Editeur : Manufacture de livres
Quand il s’agit de roman politique, j’attends de découvrir des faits que je ne connais pas et surtout un style qui m’emporte. Frédéric Paulin ou Dominique Manotti font partie de mes auteurs favoris dans ce domaine. Si j’ai commencé cette lecture en étant dubitatif, j’ai fini par être convaincu puis emporté puis passionné.
En tant que députée suppléante des Rhône-Alpes, Djamila Garrand-Boushaki fait des allers-retours entre Paris et sa circonscription. Elle remplace Serge Ruggieri devenu ministre de l’intérieur de François Hollande. Elle se rend à Privas pour soutenir une association protestante pour la charité. Elle a épousé Jean-Michel Garrand, Enarque et chef de cabinet de Ruggieri. Grâce à cela, la jeune femme originaire des banlieues de Bron-Terraillon a posé un pied parmi ceux qui comptent en politique. A la fin de la journée, Mediapart publie un article affirmant que Ruggieri a possédé un compte en banque au Luxembourg.
Le commandant Alain Dubak a été muté de la Brigade des stupéfiants à la Brigade financière alors qu’il n’y connait rien. C’en est probablement la raison, d’ailleurs. Son équipe est composée du capitaine Joseph Filippo et la lieutenante Peggy Guilleminot, alors qu’ils devraient être six pour abattre leur boulot. Ils viennent de coincer Gérard Dalmaro, directeur général de la société Eau Noire, pour détournement et évasion fiscale.
Gérald Hébert est un barbouze qui a été mis de coté à la DCRI. Il a rendez-vous avec Hugues Corvoisier, directeur international de la sécurité d’un groupe majeur de l’énergie. Corvoisier roule pour Fillon. Ce groupe qui a remporté 80% des marchés publics de la région lyonnaise se sent gêné par la tournure des événements à propos de Ruggieri. Corvoisier lui demande de trouver une diversion.
J’ai commencé ce roman un peu à reculons, parce que j’attends d’un roman politique un fonds solide mais aussi un aspect fictif fourni par une intrigue forte et construite. Sans grande surprise, mes maîtres dans ce domaine sont James Ellroy, Dominique Manotti et plus récemment Frédéric Paulin. Je ne veux pas oublier non plus l’excellentissime French Tabloïd de Jean-Hugues Oppel dont La résistance des matériaux se rapproche.

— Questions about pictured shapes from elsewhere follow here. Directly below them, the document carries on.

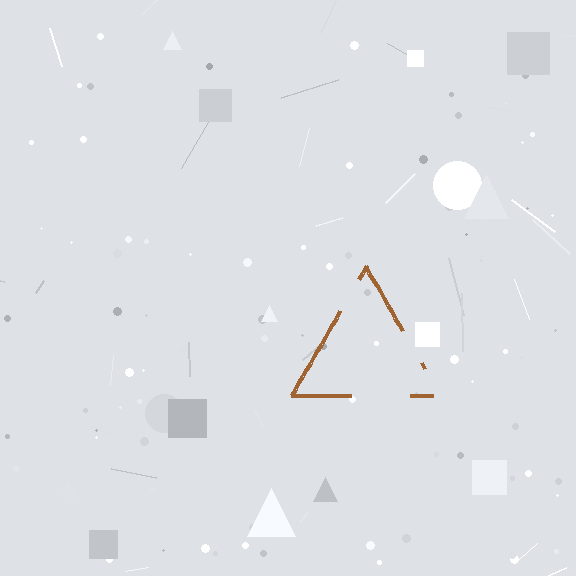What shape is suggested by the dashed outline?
The dashed outline suggests a triangle.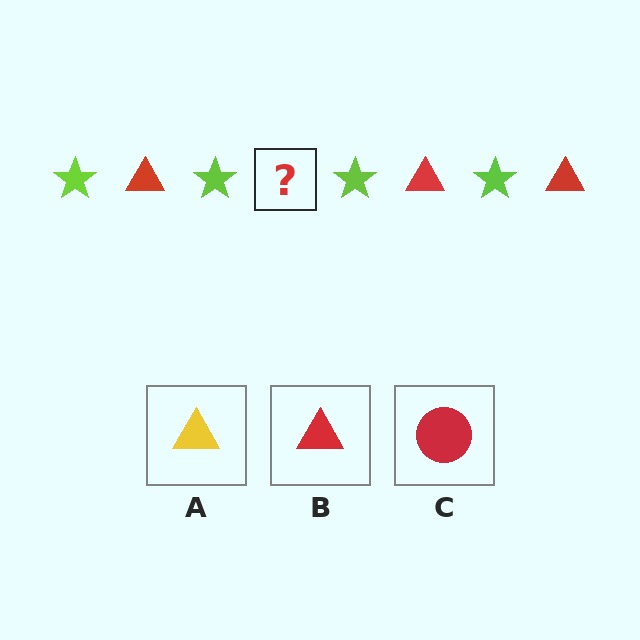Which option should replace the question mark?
Option B.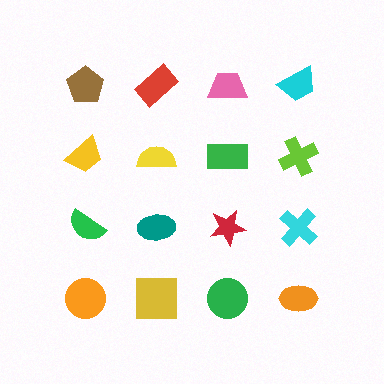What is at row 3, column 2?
A teal ellipse.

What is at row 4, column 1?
An orange circle.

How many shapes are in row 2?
4 shapes.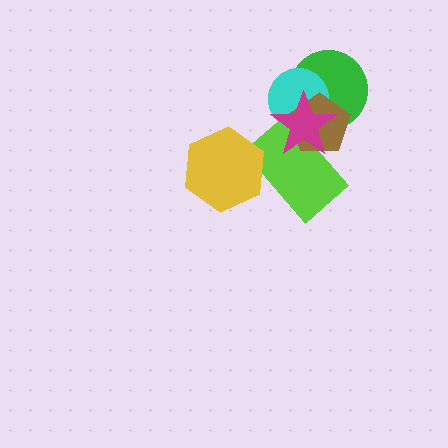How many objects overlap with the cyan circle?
4 objects overlap with the cyan circle.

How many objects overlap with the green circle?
3 objects overlap with the green circle.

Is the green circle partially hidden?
Yes, it is partially covered by another shape.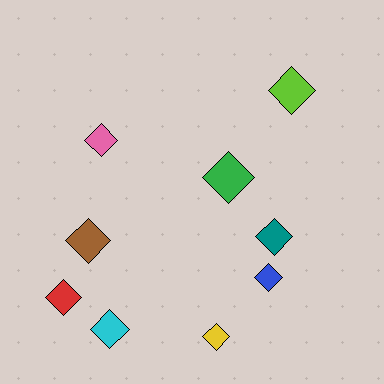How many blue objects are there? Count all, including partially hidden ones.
There is 1 blue object.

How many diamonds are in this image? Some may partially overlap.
There are 9 diamonds.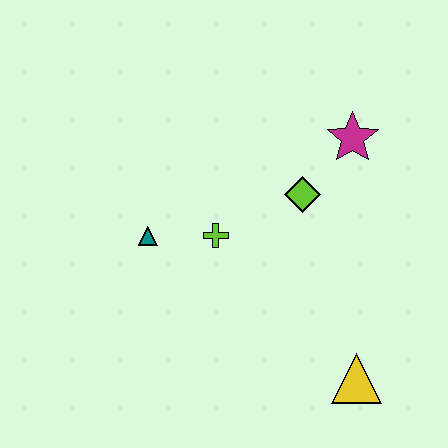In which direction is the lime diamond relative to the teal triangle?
The lime diamond is to the right of the teal triangle.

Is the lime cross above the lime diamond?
No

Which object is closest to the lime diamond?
The magenta star is closest to the lime diamond.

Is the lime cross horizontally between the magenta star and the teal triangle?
Yes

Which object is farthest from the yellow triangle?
The teal triangle is farthest from the yellow triangle.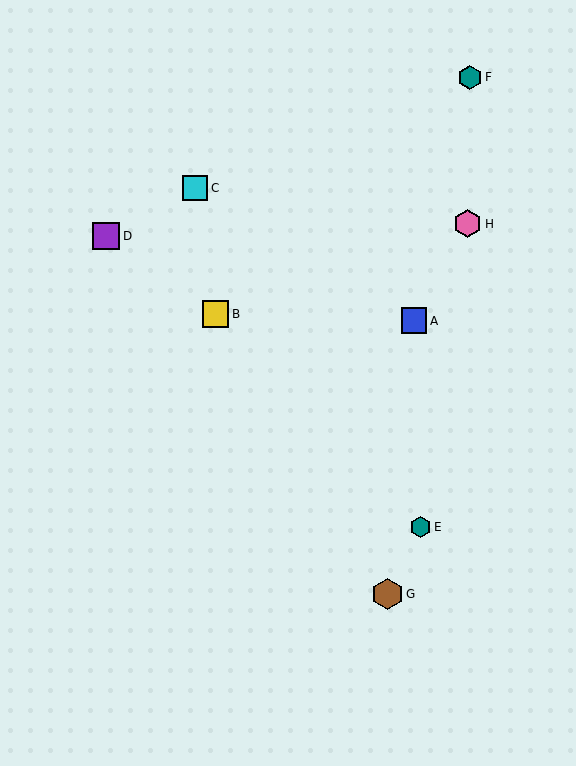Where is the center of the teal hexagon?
The center of the teal hexagon is at (421, 527).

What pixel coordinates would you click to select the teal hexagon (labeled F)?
Click at (470, 77) to select the teal hexagon F.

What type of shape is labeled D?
Shape D is a purple square.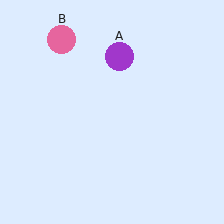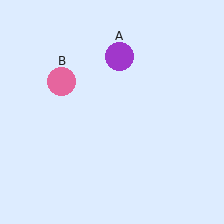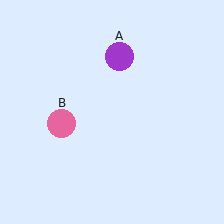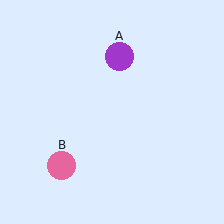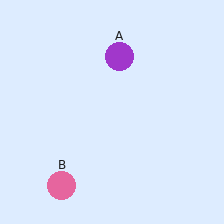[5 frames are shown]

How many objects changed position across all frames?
1 object changed position: pink circle (object B).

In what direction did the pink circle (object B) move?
The pink circle (object B) moved down.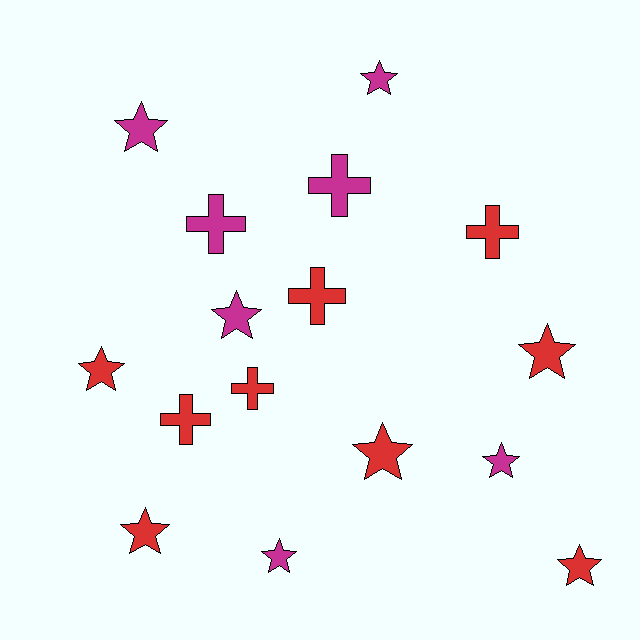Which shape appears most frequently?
Star, with 10 objects.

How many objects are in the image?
There are 16 objects.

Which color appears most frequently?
Red, with 9 objects.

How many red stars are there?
There are 5 red stars.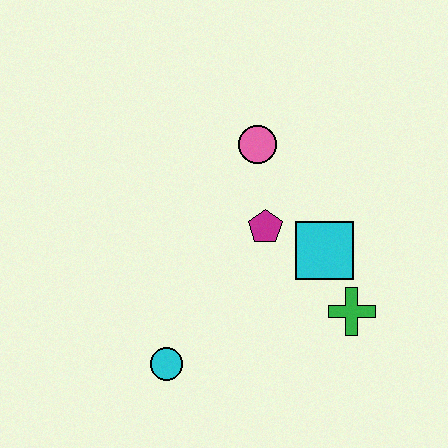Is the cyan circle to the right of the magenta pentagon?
No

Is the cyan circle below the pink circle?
Yes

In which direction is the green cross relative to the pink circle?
The green cross is below the pink circle.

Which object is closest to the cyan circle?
The magenta pentagon is closest to the cyan circle.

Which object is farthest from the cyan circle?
The pink circle is farthest from the cyan circle.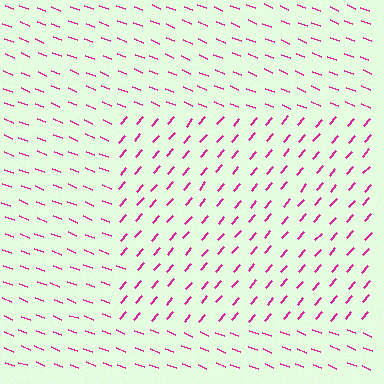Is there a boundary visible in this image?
Yes, there is a texture boundary formed by a change in line orientation.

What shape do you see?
I see a rectangle.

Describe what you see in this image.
The image is filled with small magenta line segments. A rectangle region in the image has lines oriented differently from the surrounding lines, creating a visible texture boundary.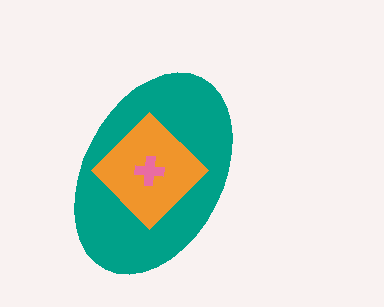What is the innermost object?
The pink cross.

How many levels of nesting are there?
3.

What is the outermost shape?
The teal ellipse.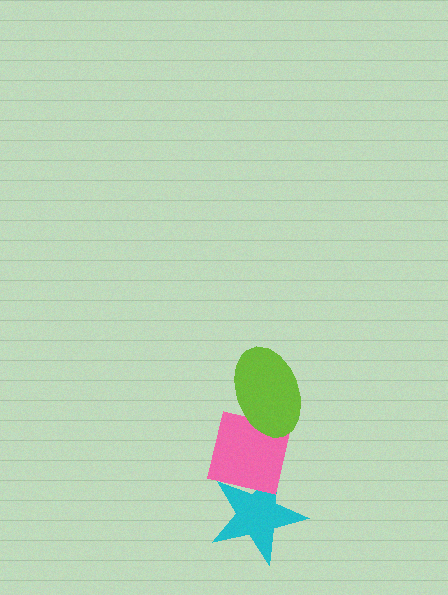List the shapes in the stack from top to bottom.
From top to bottom: the lime ellipse, the pink square, the cyan star.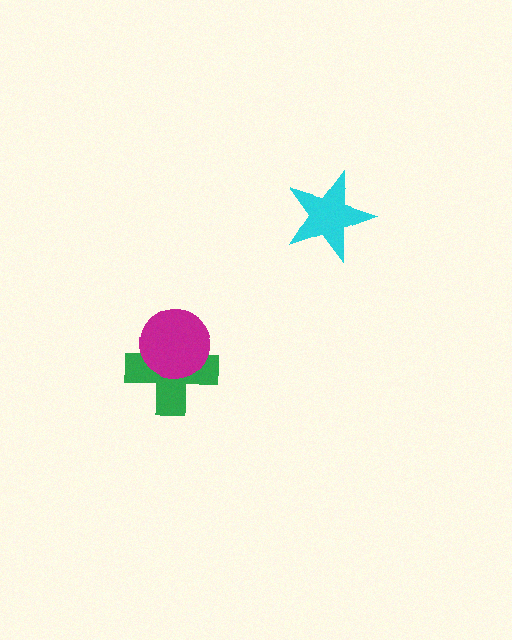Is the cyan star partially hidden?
No, no other shape covers it.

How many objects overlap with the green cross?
1 object overlaps with the green cross.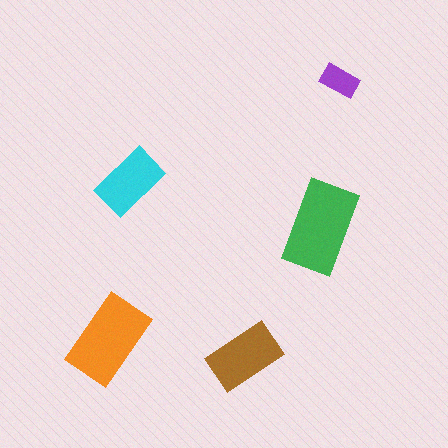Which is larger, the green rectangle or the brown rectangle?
The green one.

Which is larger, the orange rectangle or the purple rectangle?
The orange one.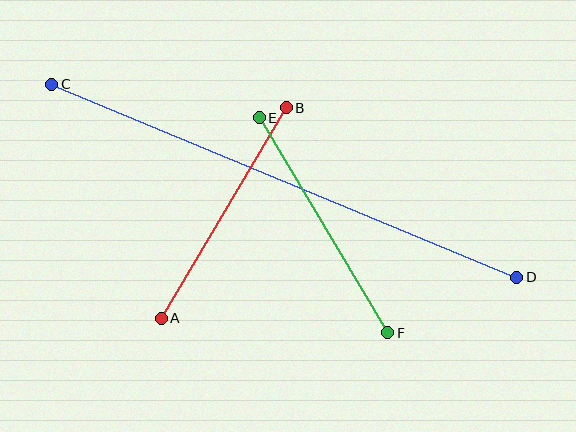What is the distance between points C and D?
The distance is approximately 503 pixels.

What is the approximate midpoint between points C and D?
The midpoint is at approximately (284, 181) pixels.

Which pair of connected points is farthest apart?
Points C and D are farthest apart.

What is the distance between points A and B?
The distance is approximately 245 pixels.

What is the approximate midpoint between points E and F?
The midpoint is at approximately (323, 225) pixels.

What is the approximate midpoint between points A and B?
The midpoint is at approximately (224, 213) pixels.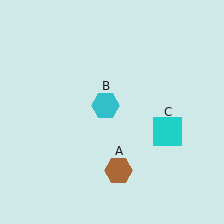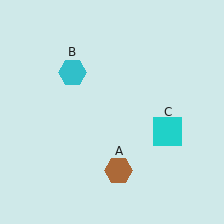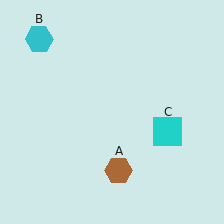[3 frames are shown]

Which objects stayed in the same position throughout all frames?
Brown hexagon (object A) and cyan square (object C) remained stationary.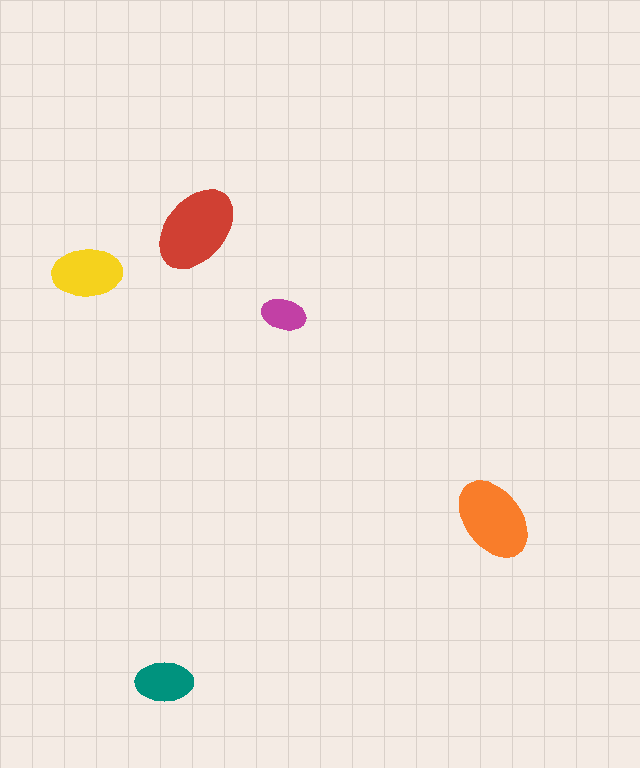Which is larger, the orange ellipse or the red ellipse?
The red one.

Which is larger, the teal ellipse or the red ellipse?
The red one.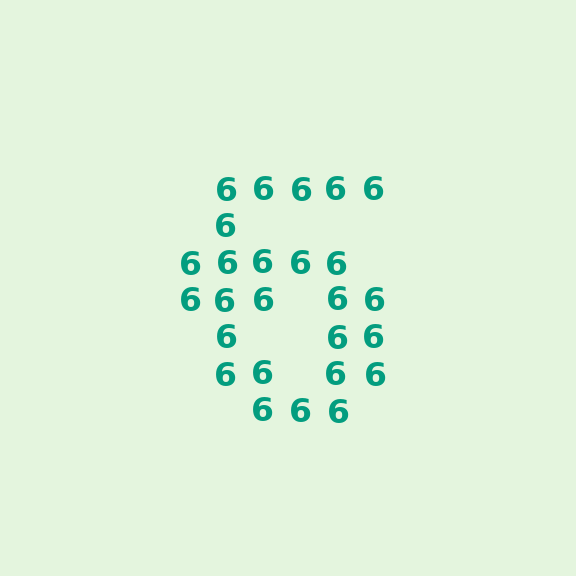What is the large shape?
The large shape is the digit 6.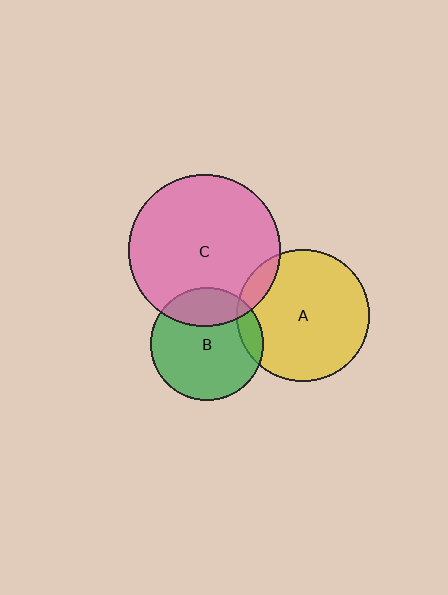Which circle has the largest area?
Circle C (pink).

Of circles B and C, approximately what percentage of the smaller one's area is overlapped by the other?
Approximately 25%.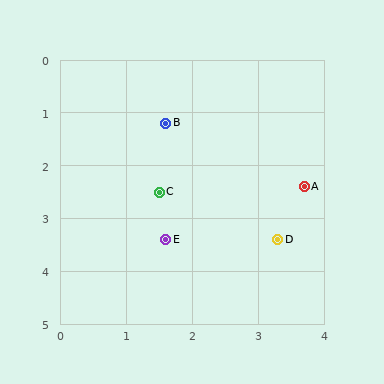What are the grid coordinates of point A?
Point A is at approximately (3.7, 2.4).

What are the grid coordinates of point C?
Point C is at approximately (1.5, 2.5).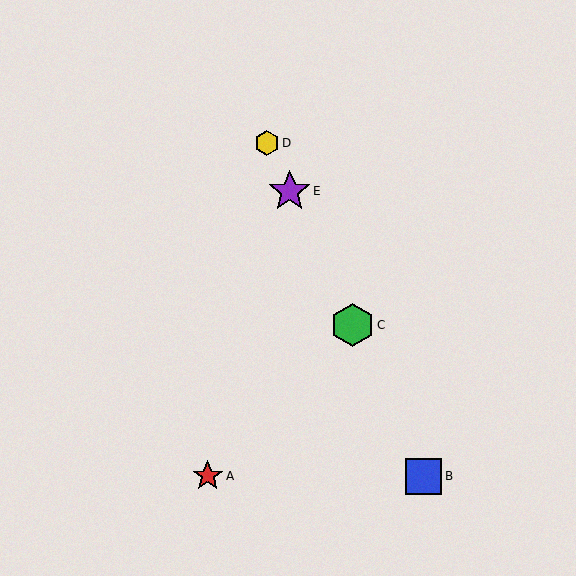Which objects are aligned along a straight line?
Objects B, C, D, E are aligned along a straight line.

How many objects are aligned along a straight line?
4 objects (B, C, D, E) are aligned along a straight line.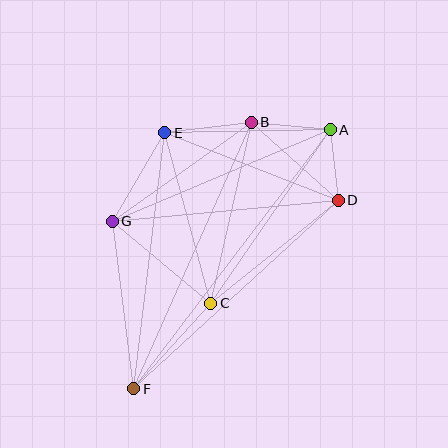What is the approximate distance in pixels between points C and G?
The distance between C and G is approximately 128 pixels.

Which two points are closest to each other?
Points A and D are closest to each other.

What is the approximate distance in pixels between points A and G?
The distance between A and G is approximately 237 pixels.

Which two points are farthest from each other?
Points A and F are farthest from each other.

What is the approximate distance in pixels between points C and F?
The distance between C and F is approximately 115 pixels.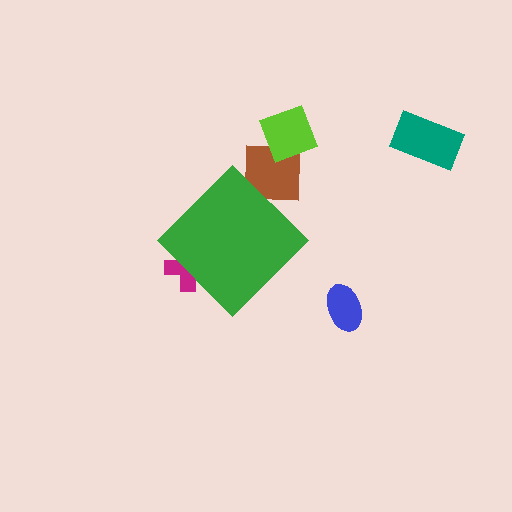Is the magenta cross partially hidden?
Yes, the magenta cross is partially hidden behind the green diamond.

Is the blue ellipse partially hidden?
No, the blue ellipse is fully visible.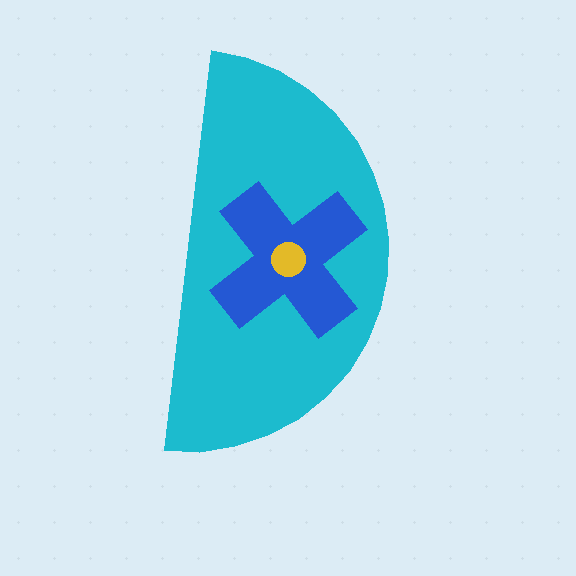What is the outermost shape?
The cyan semicircle.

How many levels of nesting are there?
3.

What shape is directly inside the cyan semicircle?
The blue cross.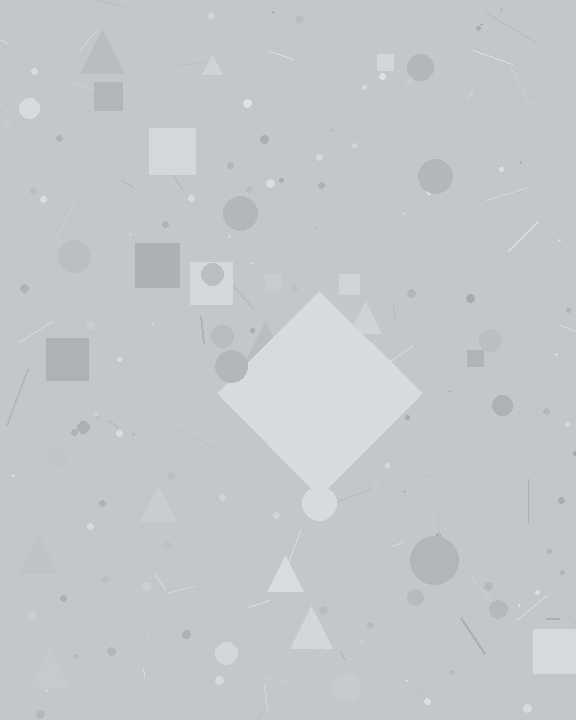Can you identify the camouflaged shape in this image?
The camouflaged shape is a diamond.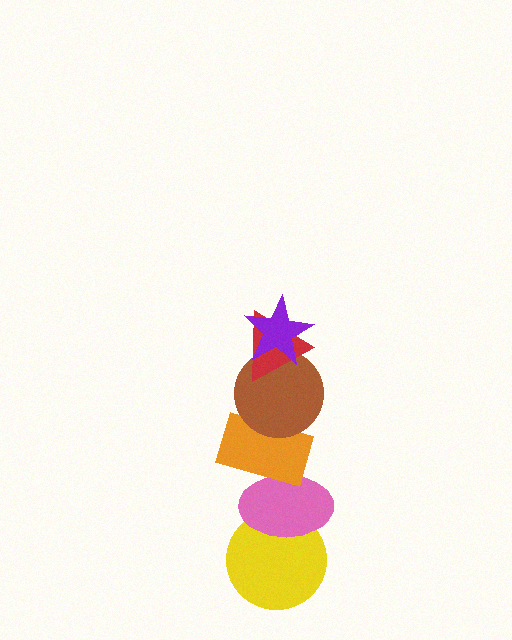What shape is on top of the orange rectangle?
The brown circle is on top of the orange rectangle.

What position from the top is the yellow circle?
The yellow circle is 6th from the top.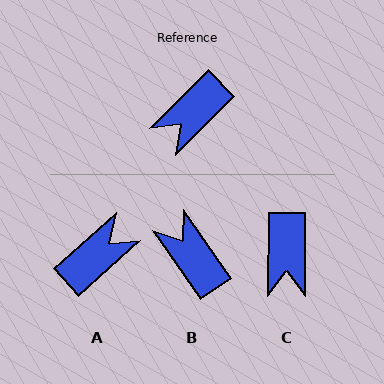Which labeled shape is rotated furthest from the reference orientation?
A, about 176 degrees away.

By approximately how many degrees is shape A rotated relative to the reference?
Approximately 176 degrees counter-clockwise.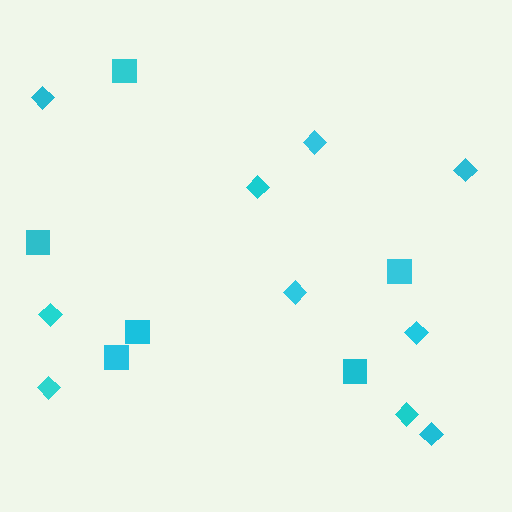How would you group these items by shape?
There are 2 groups: one group of diamonds (10) and one group of squares (6).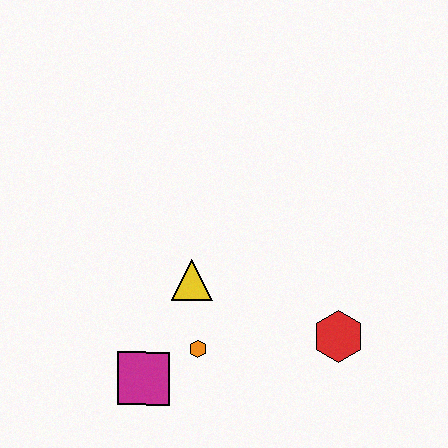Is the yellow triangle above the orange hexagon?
Yes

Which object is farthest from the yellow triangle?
The red hexagon is farthest from the yellow triangle.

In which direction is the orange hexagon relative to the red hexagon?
The orange hexagon is to the left of the red hexagon.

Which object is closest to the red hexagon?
The orange hexagon is closest to the red hexagon.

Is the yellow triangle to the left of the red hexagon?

François Médéline fait reposer son intrigue sur trois personnages forts, Djamila, femme politique calculatrice, Dubak, flic désabusé et tête brûlée et Hébert, un auteur de basses œuvres sur commande, qui vont intervenir alternativement dans le roman. Mais ce qui prend à la gorge, c’est le rythme de la narration, ce style haché, rapide, fait de petites phrases qui ne vous lâche plus et qui insuffle un battement d’urgence dans tout ce qui s’y passe.
Si on peut penser que le focus est mis sur l’affaire Cahusac, ministre du budget et condamné pour avoir détourné des sommes astronomiques, j’ai personnellement trouvé l’intérêt ailleurs. J’ai dépassé « l’ère » des Tous pourris, mais j’ai été fasciné par les relations des uns et des autres, leur entraide même quand ils font partie du camp adverse, leur façon de manipuler les médias ou la justice.
On va retrouver nombre de personnages connus, Mosco, Le Foll, Guéant, Sarkozy, Woerth, Hollande et tant d’autres à la fois dans l’histoire mais aussi à travers des pseudo-interceptions réalisées par la NSA. Personnellement, certaines conversations (téléphoniques ou SMS) ne m’ont apporté quelque chose que quand elles faisaient référence à une information relayée par les médias qu’ils avaient manipulés.
Et au final, si j’ai été réticent avant d’entamer ce roman, je l’ai terminé à la vitesse de la lumière tant l’écriture vous emporte dans son tourbillon jusqu’à nous faire ressentir un mal-être devant le drame démocratique et le niveau de manipulation que l’on subit, de la part de n’importe quel camp. Je ne suis pas sûr que ce roman donne envie d’aller voter alors qu’il nous permet de prendre du recul face à l’omnipotence des informations inutiles et parasites dont on nous gave à toute heure.
(Nota : je ne fais pas de politique).